Can Cooked Bananas Cause Acid Reflux?
It depends on the way you cook it. They are most alkaline when eaten raw. However, digesting raw bananas can be tough, and you may feel bloated and gassy. If you need to cook them, boiling is the best method. Boiling breaks down the starch, thus making them easier to digest.
Avoid frying them since fried foods have the worst impact on your acidity levels.
Which Banana Is the Best for Acid Reflux?
For starters, avoid unripe or overripe ones. Green bananas, in particular, are known to cause bloating and gas that may eventually lead to acid reflux.
Instead, eat them ripe — and if they belong to the burro variety, even better. Burros are rich in potassium, an essential electrolyte for preserving the pH balance of the body.

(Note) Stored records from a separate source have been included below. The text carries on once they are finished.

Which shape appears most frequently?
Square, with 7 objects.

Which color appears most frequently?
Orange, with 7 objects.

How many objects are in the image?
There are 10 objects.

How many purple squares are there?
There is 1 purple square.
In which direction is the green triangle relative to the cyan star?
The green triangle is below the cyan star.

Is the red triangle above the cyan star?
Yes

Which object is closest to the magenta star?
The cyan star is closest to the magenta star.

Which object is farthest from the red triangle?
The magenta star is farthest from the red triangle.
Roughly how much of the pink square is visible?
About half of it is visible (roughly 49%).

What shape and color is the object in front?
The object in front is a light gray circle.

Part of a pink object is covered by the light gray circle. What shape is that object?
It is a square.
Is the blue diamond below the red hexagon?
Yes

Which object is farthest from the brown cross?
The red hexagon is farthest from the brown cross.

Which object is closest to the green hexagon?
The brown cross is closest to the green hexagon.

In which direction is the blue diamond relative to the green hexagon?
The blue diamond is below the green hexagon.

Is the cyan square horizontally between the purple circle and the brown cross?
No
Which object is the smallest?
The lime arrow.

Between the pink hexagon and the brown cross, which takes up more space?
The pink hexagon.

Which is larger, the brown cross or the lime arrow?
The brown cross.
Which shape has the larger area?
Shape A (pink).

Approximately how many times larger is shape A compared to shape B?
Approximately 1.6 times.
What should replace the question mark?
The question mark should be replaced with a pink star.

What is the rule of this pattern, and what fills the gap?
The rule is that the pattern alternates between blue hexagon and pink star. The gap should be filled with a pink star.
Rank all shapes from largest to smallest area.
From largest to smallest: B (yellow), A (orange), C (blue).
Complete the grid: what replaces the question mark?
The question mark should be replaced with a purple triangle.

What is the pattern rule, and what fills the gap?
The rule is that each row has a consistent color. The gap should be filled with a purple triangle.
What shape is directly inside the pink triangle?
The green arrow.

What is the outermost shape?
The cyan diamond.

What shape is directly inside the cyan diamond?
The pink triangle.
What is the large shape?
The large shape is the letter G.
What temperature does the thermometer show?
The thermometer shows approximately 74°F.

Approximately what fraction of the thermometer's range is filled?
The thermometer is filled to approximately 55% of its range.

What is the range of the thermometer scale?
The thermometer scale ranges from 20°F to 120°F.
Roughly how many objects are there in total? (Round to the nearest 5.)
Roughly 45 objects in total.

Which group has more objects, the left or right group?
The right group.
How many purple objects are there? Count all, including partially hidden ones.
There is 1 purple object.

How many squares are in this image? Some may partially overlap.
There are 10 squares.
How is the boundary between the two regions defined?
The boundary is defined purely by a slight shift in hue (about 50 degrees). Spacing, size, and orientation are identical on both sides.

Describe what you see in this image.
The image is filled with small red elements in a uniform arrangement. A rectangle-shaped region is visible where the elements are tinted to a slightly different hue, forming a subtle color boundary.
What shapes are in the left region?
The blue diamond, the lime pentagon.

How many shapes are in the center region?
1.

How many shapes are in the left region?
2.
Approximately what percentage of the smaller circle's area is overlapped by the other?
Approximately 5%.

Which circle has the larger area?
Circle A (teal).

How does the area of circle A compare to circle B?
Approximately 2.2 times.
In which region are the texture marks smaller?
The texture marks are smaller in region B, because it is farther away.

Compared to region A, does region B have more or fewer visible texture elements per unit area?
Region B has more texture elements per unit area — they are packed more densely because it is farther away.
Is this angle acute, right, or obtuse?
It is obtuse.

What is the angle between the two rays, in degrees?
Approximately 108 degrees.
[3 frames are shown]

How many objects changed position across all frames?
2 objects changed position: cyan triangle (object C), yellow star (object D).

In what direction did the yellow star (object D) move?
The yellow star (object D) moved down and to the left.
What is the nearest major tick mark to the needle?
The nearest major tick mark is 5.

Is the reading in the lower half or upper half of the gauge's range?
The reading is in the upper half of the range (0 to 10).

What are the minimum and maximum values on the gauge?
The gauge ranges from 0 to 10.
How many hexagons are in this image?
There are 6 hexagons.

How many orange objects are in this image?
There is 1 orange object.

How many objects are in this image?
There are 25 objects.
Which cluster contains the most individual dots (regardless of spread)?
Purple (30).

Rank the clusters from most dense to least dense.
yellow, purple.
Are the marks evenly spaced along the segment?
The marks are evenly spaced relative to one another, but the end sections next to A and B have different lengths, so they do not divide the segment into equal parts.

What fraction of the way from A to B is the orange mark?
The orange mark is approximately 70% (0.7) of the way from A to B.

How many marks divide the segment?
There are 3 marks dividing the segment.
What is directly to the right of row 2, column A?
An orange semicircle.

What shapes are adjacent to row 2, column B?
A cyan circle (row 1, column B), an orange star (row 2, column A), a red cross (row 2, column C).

They also contain low quantities of sodium, another important electrolyte. This combo helps body pH remain alkaline, preventing acidity. Burros also contain a lot of dietary fiber, which helps the body remove toxins.
You can try to relieve your acid reflux symptoms with them but avoid excessive consumption as they can also cause bloating, gas, and abdominal pain, due to the high content of insoluble fiber.
Now that you know these fruits are alkaline, you may find them more appealing. But remember that they’re not all equally alkaline. Play it safe, and grab a bite of baby (pH of 7.3) or burro bananas (pH 7.6). Remember that green ones are more acidic than ripe ones.
Cooking them increases their acidity, but boiling can help with digestion problems. Avoid eating fried ones as they will most likely give you heartburn.
Last but not least, eat them in moderation rather than in excess. They are an exceptional ingredient for smoothies and may help balance out the pH levels of other acidic fruits, like strawberries.